Não posso deixar de mencionar a Organização do Tratado do Atlântico Norte (OTAN), aliança defensiva que não parece incorrer claramente suas atividades sob o Capítulo VIII da Carta da ONU, e se tem valido de conceitos e estratégias que suscitam questões problemáticas e sensíveis, em termos da articulação entre o regional e o sistema ONU. Preocupa-nos que historicamente dirigentes da OTAN e de países membros tenham considerado que a OTAN não requer necessariamente autorização explícita do Conselho de Segurança para recorrer à coerção. Preocupa-nos também que a OTAN tenha interpretado livremente mandatos para ações voltadas para a promoção da paz e segurança internacionais outorgados por este Conselho de Segurança. Como tem defendido o Brasil — entre outros no documento S/2011/701 on lhe Responsibility while Protecting — o Conselho de Segurança precisa dispor de meios institucionais de monitoramento do cumprimento adequado dos mandatos. Preocupa-nos ainda que a OTAN venha buscando estabelecer parcerias fora de sua área de atuação defensiva, muito além do Atlântico Norte, inclusive em regiões de paz, democracia, inclusão social e que não admitem a existência em seu território de armas de destruição em massa.
Seria extremamente grave para o futuro da articulação entre as esferas de paz regionais e globais, conforme previstos pela ONU, se grupos de países começarem a definir unilateralmente sua esfera de atuação para além dos territórios de seus membros.

Senhora Presidenta,

Não queria deixar de salientar a importante cooperação existente entre as Nações Unidas e a União Africana.

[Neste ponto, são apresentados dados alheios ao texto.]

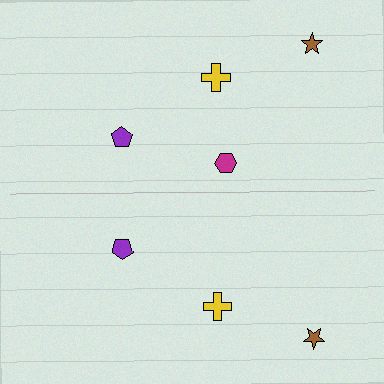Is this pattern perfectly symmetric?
No, the pattern is not perfectly symmetric. A magenta hexagon is missing from the bottom side.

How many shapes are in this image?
There are 7 shapes in this image.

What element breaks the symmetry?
A magenta hexagon is missing from the bottom side.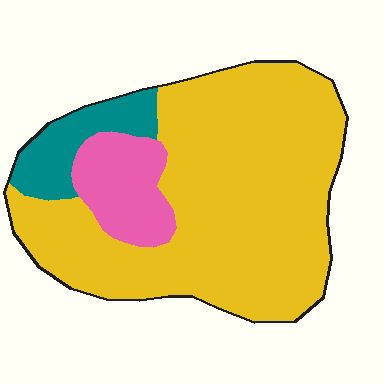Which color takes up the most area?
Yellow, at roughly 75%.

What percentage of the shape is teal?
Teal covers about 10% of the shape.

Por meio de sua refinada arquitetura de paz e segurança, a União Africana tem contribuído para prevenir e resolver satisfatoriamente tensões e conflitos no continente africano, como nos casos recentes do Sudão e Somália. O Brasil tem defendido soluções africanas para os problemas africanos. Nesse espírito, a Presidenta Dilma Rousseff participou cm Adis Abeba do cinquentenário da União Africana, com manifestação do compromisso brasileiro no estreitamento de nossas parcerias com o Continente Africano. O Brasil saúda o compromisso político do Secretário-Geral, da Conferência Internacional dos Grandes Lagos e dos países vizinhos com a implementação do Marco de Paz, Segurança e Cooperação para a República Democrática do Congo e região. Estamos certos de que, sob a liderança do General brasileiro Carlos Alberto do Santos Cruz, a MONUSCO desempenhará seu papel na proteção de civis. O componente militar, entretanto, deve ser visto como uma ferramenta em apoio a uma estratégia política e, corno mencionado pela Enviada Especial Mary Robinson, “parte de uma abordagem mais ampla que incorpora segurança e desenvolvimento”.

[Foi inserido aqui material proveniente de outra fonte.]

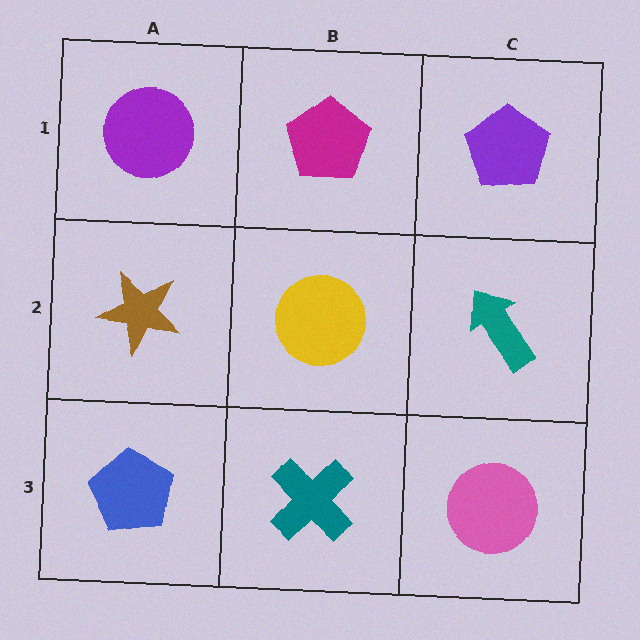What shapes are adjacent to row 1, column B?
A yellow circle (row 2, column B), a purple circle (row 1, column A), a purple pentagon (row 1, column C).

No caso de Guiné Bissau, saudamos a ênfase do Conselho de Segurança na importância de que todos os atores envolvidos nos esforços de mediação falem com uma só voz. A comunidade internacional deve evitar eventuais discrepâncias entre as posições de grupos regionais e sub-regionais mais próximos a II 111 conflito, ou determinada situação, e os posicionamentos de outras entidades geograficamente mais amplas. A harmonização de mensagens e posturas entre organismos regionais e a abordagem multilateral no âmbito da ONU reforça a ação internacional pela paz. Inversamente, as discrepâncias enfraquecem nossos esforços de paz.

Senhora Presidenta,

O Governo brasileiro segue profundamente preocupado com a violência na Síria e apoia com firmeza o trabalho do Enviado Especial da ONU e da Liga dos Estados Árabes (LEA) Lakdar Brahimi. O trabalho de Brahimi sintetiza de modo especial as possibilidades de uma articulação entre o regional e o multilateral no âmbito das relações internacionais.

Não podemos deixar de tomar nota cuidadosa das palavras do Presidente da Comissão Internacional de Inquérito do Conselho de Direitos humanos Paulo Sergio Pinheiro perante a Assembleia Geral da ONU, em 29 de julho passado, de que “não há solução militar para o conflito sírio” e que “aqueles que fornecem armas às partes combatentes não estão favorecendo a vitória, mas uma ilusão da vitória”. Paulo Sérgio Pinheiro salientou, na ocasião, que se trata de uma “ilusão perigosa e irresponsável pois permite que a guerra perdure indefinidamente” e “abre a porta para maior sofrimento humano e uma crise numa região inteira”.
Como reiterado em diversas ocasiões, inclusive neste Conselho, em 23 de julho passado, o Brasil defende a convocação e está pronto a contribuir para uma nova Conferência de Genebra, tão logo possível, de maneira a promover um processo político inclusivo, liderado pelos sírios, que leve a uma transição que corresponda às aspirações legítimas do povo sírio.

Senhora Presidenta,

O Brasil considera fundamental reverter o impasse e a paralisia que têm caracterizado o processo de paz entre palestinos e israelenses. Trata-se de lamentável situação em que nem mecanismos regionais, nem multilaterais, como as Nações Unidas, têm obtido resultados tangíveis. O mecanismo plurilateral declaradamente responsável na matéria, o Quarteto, tem sido inoperante. Reitero que o Governo brasileiro considera fundamental um Conselho de Segurança que assuma plenamente suas funções e não delegue suas atribuições a terceiros, a menos que isso se traduza em resultados mensuráveis para a promoção da paz.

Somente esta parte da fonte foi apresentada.